Ahora, que opinen otros… 🙂
PD una reflexión al margen inspirada en el *ocasionalismo* de Malebranche:
pensemos en la naturaleza esencialmente aleatoria y caótica del Universo,
tal como lo describen los científicos; ¿cómo se podría negar, desde
categorías científicas, que un “Dios trascendente” pueda estar actuando
detrás de lo que creemos “fenómenos naturales”? ¿No parece *ideológica*,
pues, la postura de quienes creen que el creacionismo se puede negar *desde
dentro de las ciencias*?
Pues no tengo ni idea de a qué viene el comentario anterior, porque mira que no se ha mencionado en ningún lado de esta bitácora… y menos en este artículo.
Ahora bien, hay una diferencia fundamental, para mí, entre Diseño Inteligente y Big Bang: la teoría del Big Bang se basa en una necesidad de explicar un problema teórico, responde a muchas observaciones (radiación de fondo de microondas, alejamiento entre las galaxias) y realiza predicciones que después son contrastables con observaciones. En cambio, ninguna observación puede llevar a descartar la teoría del Diseño Inteligente, puesto que, desde mi punto de vista, si se llegara a comprender totalmente la evolución, el Diseño Inteligente sería el que ha construido un universo en el que tales cosas pueden pasar solas, y por cierto que una deidad así sería bastante más “creíble” para mí…
Eso sí, estoy de acuerdo en que algunos partidarios del Big Bang lo son por razones teológicas, y en ese sentido el debate puede estar contaminado. Pero no se puede comparar una teoría (el Big Bang), basada en observaciones, y con predicciones falsables, con una historia no basada en hechos, y que no realiza predicciones.

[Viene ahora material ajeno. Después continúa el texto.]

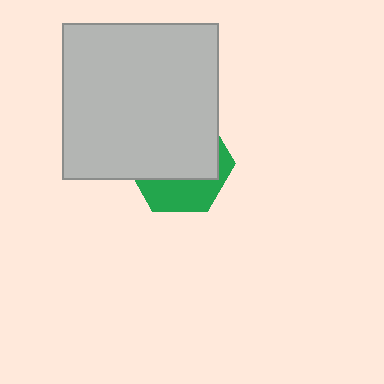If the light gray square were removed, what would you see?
You would see the complete green hexagon.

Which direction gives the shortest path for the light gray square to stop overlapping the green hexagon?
Moving up gives the shortest separation.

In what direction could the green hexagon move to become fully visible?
The green hexagon could move down. That would shift it out from behind the light gray square entirely.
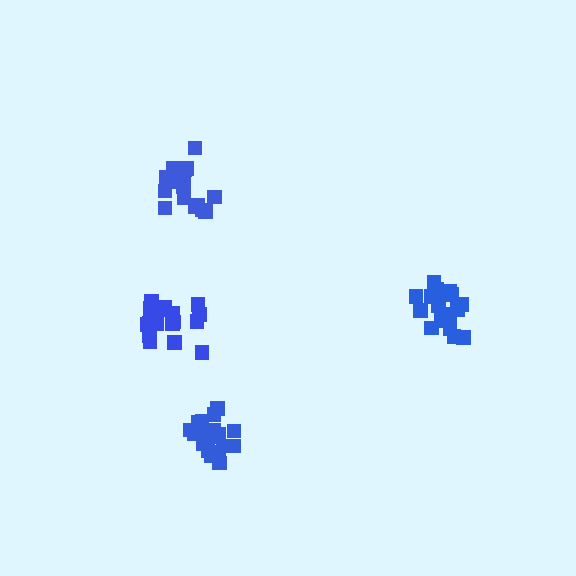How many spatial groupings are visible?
There are 4 spatial groupings.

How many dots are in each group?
Group 1: 17 dots, Group 2: 19 dots, Group 3: 18 dots, Group 4: 18 dots (72 total).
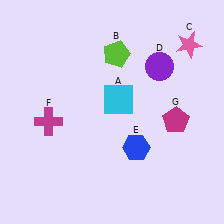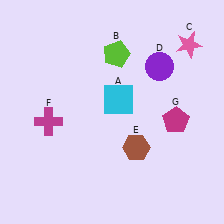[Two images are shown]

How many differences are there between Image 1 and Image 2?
There is 1 difference between the two images.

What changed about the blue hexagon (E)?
In Image 1, E is blue. In Image 2, it changed to brown.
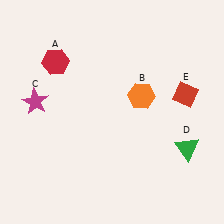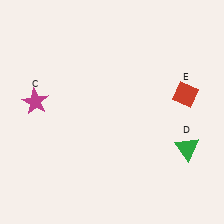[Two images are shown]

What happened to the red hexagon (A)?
The red hexagon (A) was removed in Image 2. It was in the top-left area of Image 1.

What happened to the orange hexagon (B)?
The orange hexagon (B) was removed in Image 2. It was in the top-right area of Image 1.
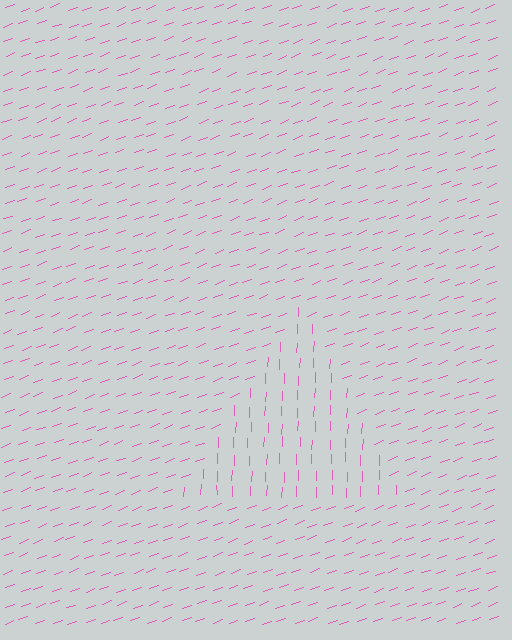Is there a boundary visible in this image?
Yes, there is a texture boundary formed by a change in line orientation.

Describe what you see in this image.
The image is filled with small pink line segments. A triangle region in the image has lines oriented differently from the surrounding lines, creating a visible texture boundary.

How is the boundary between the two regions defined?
The boundary is defined purely by a change in line orientation (approximately 68 degrees difference). All lines are the same color and thickness.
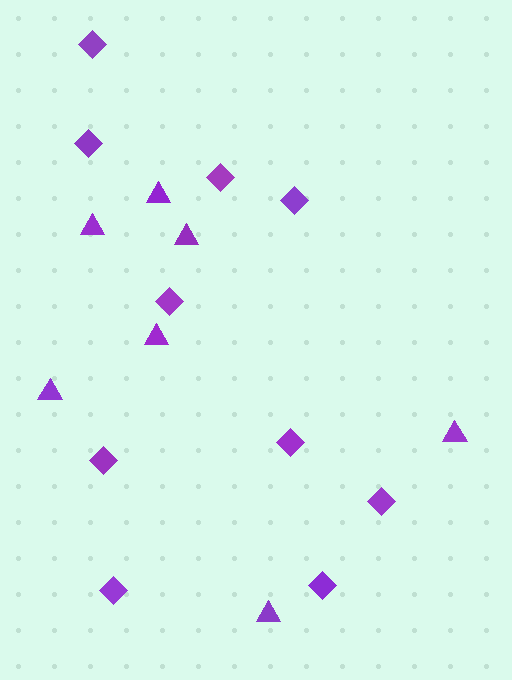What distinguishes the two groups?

Enhorabuena, sigue por el camino de la ciencia. Aquí en España es difícil, pero alguien tiene que sufrir para aportar su granito de arena.
Y tranquilo, con Keynote y un Mac, las presentaciones no fallan (te lo digo por experiencia de mi tesis en química).
Gracias, Ana y Ramón! Y no, no me falló Keynote, cuando PowerPoint les falló dos veces a otros 😉
[editado por hacer comentarios irrelevantes]
¡Pues vaya un sentido del humor de los windows!